Additionally, the manual gathering of metals was the most commonly reported additional form of lead exposure; however, there was no significant association between this form of exposure and high BLLs. Although additional exposure to lead in paint was found only among 4.4% of the sample, this was found to be significantly associated with increases in BLLs. This finding may be a result of young children’s behaviors that may put them at a higher risk than other age groups (ie, pica, onychophagia).11,17–19
Educational methods are an essential form of intervention of the Pediatric Environmental Unit. In the clinic, the interventions consist of educating patients and their families about proper hygiene and proper nutritional habits. Additionally, education on proper environmental hygiene is provided. Education was provided within the home for all children or adolescents who had BLLs ≥10 μg/dL, which is the level suggested by the Ministry of Public Health.15 Unfortunately, it was cost-prohibitive to perform indoor and outdoor remediation in some cases.

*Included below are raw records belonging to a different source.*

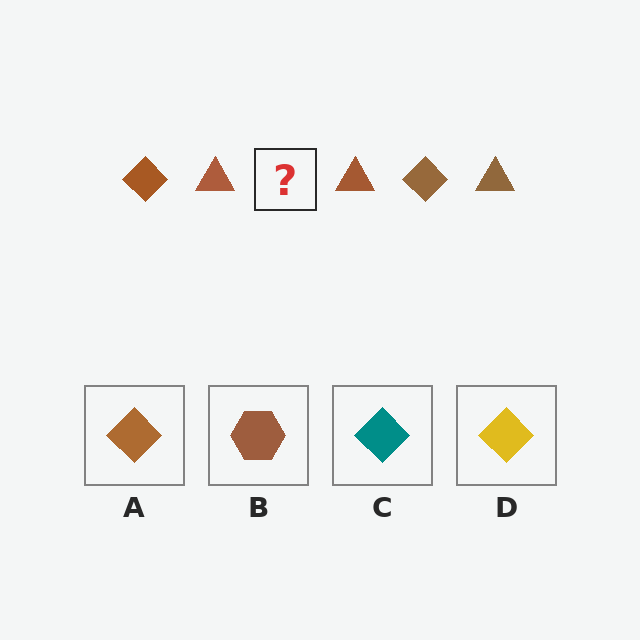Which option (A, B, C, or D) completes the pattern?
A.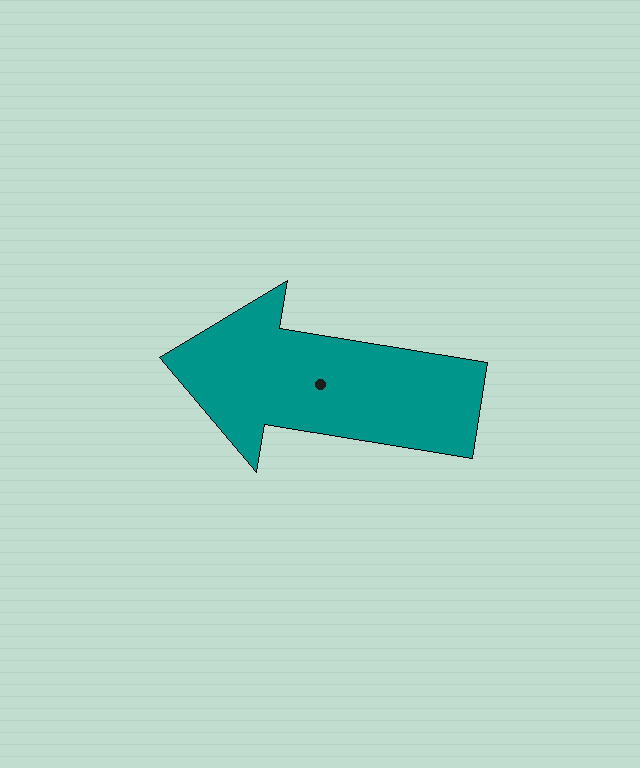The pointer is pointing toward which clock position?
Roughly 9 o'clock.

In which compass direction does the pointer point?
West.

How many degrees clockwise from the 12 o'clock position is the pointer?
Approximately 279 degrees.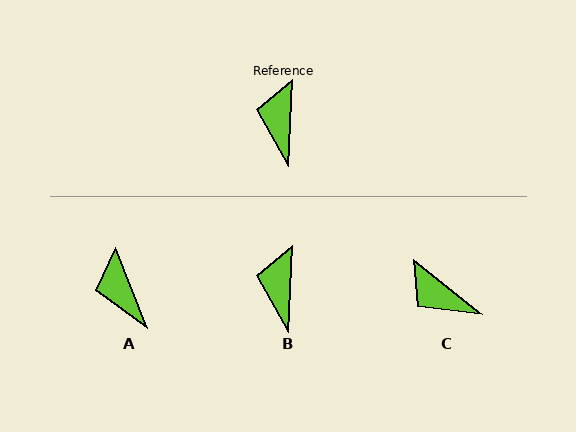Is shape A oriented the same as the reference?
No, it is off by about 25 degrees.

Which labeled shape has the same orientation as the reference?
B.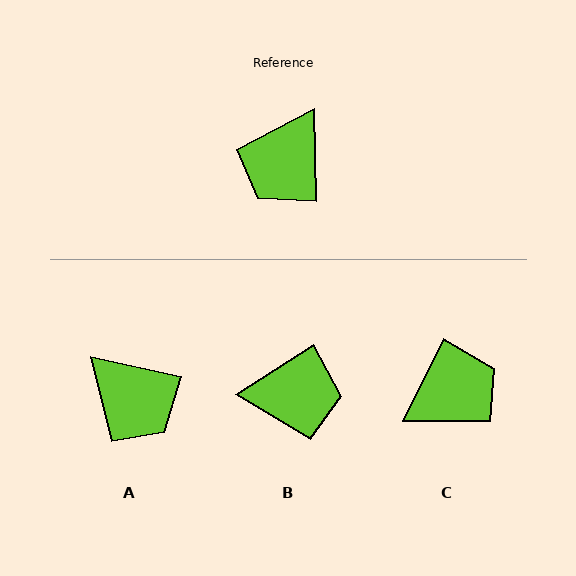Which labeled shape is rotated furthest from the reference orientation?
C, about 152 degrees away.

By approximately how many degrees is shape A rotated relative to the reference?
Approximately 76 degrees counter-clockwise.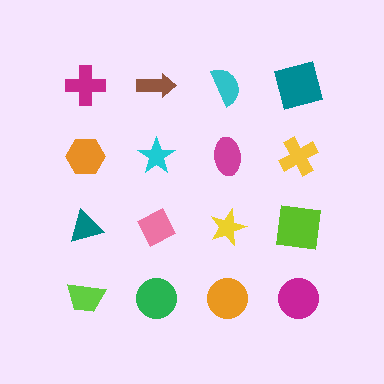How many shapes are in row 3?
4 shapes.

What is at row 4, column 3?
An orange circle.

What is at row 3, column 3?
A yellow star.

Finally, we were able to obtain assessments of BLL changes (difference between the first and second assessment) for only 10 patients. Although the small number of participants limited our ability to assess the efficacy of the interventions that were carried out, the educational intervention was carried out for all of the cases where reductions in BLLs were observed, as well as remediation within the home in 2 of these cases. Within-home intervention allows the identification of the source of lead exposure, as well as contact with local public health professionals.
CONCLUSIONS
Future studies should quantify the impact of environmental interventions on reducing lead levels throughout childhood and into adolescence.